技術的な障害はまだ山ほど残っています。例えば、核ミサイルを宇宙へ打ち上げるのに最も安全な場所を見つける必要があります。また、膨大な距離からミサイルを監視・制御する技術の開発も必要です。

もし、仮にそれが全て実現できたとしましょう。そうすると、最後は水素を燃料とする太陽に、すべての核ミサイルを発射する命令を出すだけです。そして、太陽のエネルギーが再充電されるのを待ちます。しかし、13,000個の核ミサイルを打ち込んでも太陽に変化はありません。なぜなら、太陽のエネルギーに比べれば核兵器の威力など大したことがないからです。

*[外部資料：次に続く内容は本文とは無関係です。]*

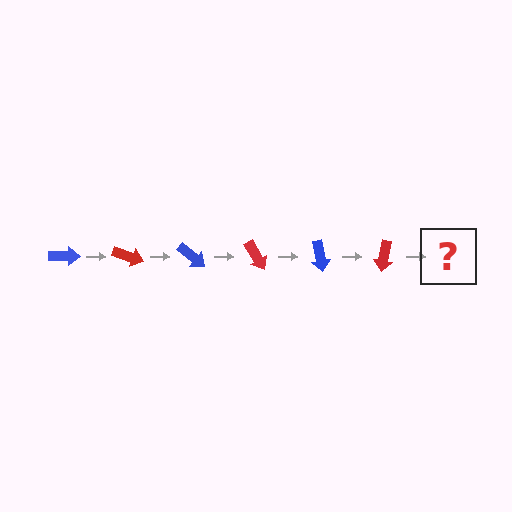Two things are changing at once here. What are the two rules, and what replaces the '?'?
The two rules are that it rotates 20 degrees clockwise each step and the color cycles through blue and red. The '?' should be a blue arrow, rotated 120 degrees clockwise from the start.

太陽は、核兵器をすべて合わせたものの7,000万倍以上のエネルギーを毎秒発生させています。ヘリウムを作るための水素が足りなくなったからといって、水素を利用した核兵器を投げ込むという行為は、山火事にマッチ箱を投げ込むようなものなのです。

もっと、莫大なエネルギーを必要とするなら「反物質爆弾」が必要です。物質とは、人間や地球、太陽、その他多くのものを構成しているものです。一方、反物質は、通常の物質とは逆の性質を持つ素粒子で構成されています。


物質の粒子が反物質の粒子と衝突すると、エネルギーの閃光の中で互いに消滅します。つまり、その2つの陣営が十分に接触すれば、大爆発を起こすということです。ただ、反物質は非常に希少です。地球上の反物質をすべて集めても、20ナノグラム程度にしかならないのです。ちなみに、ナノグラムは1グラムの10億分の1です。

これでは、たとえ物質と結合したとしても、お茶を沸かすエネルギーにもなりません。もっと多くの反物質を作り出すことはできますが、その場合、たった1グラムを作るのに少なくとも2兆7千ドル(約286兆円)の費用がかかります。

そのため、人類の現代の技術では、太陽を復活させることも、破壊することも不可能です。とはいえ、太陽が燃え尽きるのはまだまだ先のことなので、しばらくは心配しなくてもいいはずです。